Another study explored regression trees for vulnerability detection⁴⁴. Similarly, a hybrid approach using deep learning-based lightweight-assisted vulnerability was used in a study pertaining to the same, while another research used minimum intermediate representation learning^45,46. The researchers exploit program slicing and binary gated recurrent unit (BGRU) in a similar nature of study, while code slicing using code metrics as features is used to detect vulnerabilities related to pointer usage^47,48. Other studies implemented deep learning techniques like CNN and others, along with feature selection, for detecting SQL and cross-site scripting vulnerability^48,49,50,51. Yet another study proposed a model based on source feature learning and classification⁵². It has been observed that feature selection is frequently studied alongside machine learning approaches for vulnerability detection^53,54,55.
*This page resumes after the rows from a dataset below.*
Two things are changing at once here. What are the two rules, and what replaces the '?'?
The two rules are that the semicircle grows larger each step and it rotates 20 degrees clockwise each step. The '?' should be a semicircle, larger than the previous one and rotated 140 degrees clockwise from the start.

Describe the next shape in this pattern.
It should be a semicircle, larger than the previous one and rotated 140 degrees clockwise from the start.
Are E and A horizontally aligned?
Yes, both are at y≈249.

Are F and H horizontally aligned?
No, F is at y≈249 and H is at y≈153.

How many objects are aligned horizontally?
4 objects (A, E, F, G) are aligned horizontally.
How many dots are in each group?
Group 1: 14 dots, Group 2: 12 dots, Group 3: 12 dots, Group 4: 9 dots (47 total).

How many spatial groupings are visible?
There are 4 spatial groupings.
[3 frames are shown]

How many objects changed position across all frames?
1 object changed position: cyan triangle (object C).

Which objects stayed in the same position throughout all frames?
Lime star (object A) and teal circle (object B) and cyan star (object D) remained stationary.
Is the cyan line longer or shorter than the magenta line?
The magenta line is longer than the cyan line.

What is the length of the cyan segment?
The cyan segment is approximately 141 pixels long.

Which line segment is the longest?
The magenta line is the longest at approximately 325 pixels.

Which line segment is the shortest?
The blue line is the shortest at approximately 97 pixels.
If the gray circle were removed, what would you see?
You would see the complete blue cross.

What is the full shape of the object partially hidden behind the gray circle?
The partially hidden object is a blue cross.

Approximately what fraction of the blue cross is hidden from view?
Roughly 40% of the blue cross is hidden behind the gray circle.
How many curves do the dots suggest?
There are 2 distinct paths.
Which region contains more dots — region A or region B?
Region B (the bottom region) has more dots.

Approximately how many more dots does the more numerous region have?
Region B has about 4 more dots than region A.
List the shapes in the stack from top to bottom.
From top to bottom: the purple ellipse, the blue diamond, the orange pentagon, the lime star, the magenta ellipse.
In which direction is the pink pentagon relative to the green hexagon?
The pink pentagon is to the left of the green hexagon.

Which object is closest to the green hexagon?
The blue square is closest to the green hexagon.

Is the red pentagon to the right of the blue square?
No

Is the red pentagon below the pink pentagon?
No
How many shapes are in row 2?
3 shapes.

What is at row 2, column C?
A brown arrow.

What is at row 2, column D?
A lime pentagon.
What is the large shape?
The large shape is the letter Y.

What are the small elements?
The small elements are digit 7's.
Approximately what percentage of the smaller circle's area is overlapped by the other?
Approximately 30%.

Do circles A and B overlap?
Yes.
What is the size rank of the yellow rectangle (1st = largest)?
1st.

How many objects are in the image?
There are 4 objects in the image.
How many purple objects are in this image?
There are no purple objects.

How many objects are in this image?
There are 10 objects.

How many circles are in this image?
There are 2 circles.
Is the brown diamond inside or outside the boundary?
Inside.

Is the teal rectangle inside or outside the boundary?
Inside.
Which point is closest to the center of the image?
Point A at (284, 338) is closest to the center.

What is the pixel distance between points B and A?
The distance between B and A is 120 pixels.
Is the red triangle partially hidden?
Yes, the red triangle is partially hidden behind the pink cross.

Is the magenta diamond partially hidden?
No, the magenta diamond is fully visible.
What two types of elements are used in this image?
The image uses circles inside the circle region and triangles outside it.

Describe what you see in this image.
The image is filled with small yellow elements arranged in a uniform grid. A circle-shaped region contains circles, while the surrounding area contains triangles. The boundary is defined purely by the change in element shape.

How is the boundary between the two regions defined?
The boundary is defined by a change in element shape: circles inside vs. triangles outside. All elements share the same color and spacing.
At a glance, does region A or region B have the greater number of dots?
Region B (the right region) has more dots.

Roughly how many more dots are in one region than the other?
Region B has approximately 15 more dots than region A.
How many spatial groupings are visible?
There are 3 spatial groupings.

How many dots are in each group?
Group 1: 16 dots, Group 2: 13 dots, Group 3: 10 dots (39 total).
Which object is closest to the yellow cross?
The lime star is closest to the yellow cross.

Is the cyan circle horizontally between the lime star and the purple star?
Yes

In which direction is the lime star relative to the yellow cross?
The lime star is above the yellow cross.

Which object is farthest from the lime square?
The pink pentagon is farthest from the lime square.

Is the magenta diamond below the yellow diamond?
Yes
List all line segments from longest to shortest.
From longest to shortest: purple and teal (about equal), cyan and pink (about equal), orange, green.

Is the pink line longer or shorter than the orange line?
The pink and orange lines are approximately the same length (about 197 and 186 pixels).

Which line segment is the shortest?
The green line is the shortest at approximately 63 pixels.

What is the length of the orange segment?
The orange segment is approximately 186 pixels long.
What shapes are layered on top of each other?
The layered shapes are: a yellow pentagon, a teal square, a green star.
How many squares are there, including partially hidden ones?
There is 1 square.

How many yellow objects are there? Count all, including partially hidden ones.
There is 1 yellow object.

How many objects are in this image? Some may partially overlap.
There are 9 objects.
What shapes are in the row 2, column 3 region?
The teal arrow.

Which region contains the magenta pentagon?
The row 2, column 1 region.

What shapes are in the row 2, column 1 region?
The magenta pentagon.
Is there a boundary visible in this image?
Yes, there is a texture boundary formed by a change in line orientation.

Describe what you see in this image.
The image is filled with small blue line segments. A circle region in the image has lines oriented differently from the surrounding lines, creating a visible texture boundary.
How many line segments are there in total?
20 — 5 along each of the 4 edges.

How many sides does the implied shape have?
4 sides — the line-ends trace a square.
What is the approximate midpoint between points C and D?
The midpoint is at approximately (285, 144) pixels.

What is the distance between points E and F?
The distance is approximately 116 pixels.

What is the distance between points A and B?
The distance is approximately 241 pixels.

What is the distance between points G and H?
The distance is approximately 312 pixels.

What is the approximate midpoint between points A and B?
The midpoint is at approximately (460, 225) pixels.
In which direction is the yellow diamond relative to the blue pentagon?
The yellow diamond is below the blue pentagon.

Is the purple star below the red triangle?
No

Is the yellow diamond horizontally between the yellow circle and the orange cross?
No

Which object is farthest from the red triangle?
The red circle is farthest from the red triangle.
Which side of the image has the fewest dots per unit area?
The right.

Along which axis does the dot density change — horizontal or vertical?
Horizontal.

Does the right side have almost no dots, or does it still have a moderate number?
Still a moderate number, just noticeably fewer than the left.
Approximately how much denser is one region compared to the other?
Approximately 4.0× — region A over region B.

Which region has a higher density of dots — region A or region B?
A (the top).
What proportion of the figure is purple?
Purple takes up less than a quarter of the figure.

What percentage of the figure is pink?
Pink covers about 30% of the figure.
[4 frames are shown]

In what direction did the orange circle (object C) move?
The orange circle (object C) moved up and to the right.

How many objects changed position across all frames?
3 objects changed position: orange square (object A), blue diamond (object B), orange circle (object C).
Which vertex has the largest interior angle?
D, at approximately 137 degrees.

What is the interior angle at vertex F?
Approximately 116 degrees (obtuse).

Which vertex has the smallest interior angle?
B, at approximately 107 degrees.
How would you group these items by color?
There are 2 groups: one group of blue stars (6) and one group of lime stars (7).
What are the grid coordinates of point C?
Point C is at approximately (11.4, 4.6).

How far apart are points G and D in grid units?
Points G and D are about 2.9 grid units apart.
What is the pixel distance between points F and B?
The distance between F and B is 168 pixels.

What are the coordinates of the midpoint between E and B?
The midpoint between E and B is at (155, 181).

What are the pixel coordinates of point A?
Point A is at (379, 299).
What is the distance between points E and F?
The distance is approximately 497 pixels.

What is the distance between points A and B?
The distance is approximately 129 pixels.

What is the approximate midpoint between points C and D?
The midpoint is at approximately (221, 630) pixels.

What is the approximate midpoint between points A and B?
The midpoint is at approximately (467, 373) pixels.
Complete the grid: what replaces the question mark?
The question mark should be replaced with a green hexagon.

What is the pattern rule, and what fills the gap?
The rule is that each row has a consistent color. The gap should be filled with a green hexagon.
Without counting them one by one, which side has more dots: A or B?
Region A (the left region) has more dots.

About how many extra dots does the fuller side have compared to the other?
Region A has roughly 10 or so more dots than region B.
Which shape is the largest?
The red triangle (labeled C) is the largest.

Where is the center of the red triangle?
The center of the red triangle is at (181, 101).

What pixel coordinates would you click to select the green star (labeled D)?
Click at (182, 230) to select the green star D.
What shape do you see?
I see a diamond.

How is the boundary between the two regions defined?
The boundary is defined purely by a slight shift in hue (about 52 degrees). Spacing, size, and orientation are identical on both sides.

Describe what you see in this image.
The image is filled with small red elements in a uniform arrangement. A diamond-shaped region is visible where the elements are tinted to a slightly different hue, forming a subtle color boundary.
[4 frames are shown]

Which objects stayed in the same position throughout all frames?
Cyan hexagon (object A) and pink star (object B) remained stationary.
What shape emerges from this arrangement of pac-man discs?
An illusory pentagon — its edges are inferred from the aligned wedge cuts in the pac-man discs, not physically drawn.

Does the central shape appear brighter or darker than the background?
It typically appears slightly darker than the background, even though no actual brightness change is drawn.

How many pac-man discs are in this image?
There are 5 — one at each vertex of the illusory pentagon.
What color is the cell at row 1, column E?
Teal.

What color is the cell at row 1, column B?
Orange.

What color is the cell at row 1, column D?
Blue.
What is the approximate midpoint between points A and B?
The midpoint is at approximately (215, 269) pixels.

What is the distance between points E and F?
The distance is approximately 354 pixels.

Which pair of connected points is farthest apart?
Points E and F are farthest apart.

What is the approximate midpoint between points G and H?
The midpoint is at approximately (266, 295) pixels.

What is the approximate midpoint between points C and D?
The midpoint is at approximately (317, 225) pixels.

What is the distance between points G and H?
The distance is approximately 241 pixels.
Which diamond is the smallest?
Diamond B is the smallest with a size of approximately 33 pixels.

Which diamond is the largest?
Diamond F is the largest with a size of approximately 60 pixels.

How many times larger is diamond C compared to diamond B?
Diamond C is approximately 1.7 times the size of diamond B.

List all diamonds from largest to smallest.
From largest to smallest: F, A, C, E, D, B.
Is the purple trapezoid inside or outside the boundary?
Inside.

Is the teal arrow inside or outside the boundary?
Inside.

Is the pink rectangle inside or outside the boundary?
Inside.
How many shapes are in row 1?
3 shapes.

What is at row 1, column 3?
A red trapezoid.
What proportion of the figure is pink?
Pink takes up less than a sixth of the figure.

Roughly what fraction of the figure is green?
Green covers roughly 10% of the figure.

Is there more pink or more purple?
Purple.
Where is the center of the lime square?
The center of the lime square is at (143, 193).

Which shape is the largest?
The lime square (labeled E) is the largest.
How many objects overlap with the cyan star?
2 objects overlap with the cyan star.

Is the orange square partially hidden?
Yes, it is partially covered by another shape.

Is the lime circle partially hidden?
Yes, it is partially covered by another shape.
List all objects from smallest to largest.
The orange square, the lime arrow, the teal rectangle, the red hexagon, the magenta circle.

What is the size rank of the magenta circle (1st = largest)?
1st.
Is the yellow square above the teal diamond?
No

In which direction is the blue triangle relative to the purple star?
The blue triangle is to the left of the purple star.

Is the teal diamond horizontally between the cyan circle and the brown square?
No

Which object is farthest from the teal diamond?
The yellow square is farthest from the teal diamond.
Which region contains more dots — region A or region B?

Two similar studies used word2vec and LSTM to identify code with cross-site scripting, SQL injection, cross-site forgery, and open redirect vulnerability^56,57. The recurring neural network model called BiLSTM is used to focus on buffer errors and resource management vulnerability detection⁵⁸. Similarly, BiLSTM and taint analysis performed well in one of the research pursuits conducted in the same context⁵⁹. Techniques like CNN, long-short-term memory (LSTM), and directed graphs were used for vulnerability detection⁶⁰.

One of the related studies in this regard compared the Random forest, CNN, and RNN techniques to benchmark vulnerability detection⁶¹. Similarly, the GNN-based model outperformed for vulnerability detection^62,63. Another study presented a comparative analysis using Naïve Bayes, decision trees, SVM, k-nearest neighbor, and RF to evaluate software vulnerability detection performance^64,65,66,67. Yet another study focusing on SVM, multinomial Naïve Bayes classifiers, and bidirectional encoders based on BERT transfer learning concluded that BERT outperformed other methods in detecting vulnerability⁶⁸. Notably, none of the studies reviewed considered the semantic similarity of code, prominent the gap in the deep learning techniques used for vulnerability detection. In contrast, our work extracts the semantic similarity of the code, enhancing system performance, as further detailed in the results section.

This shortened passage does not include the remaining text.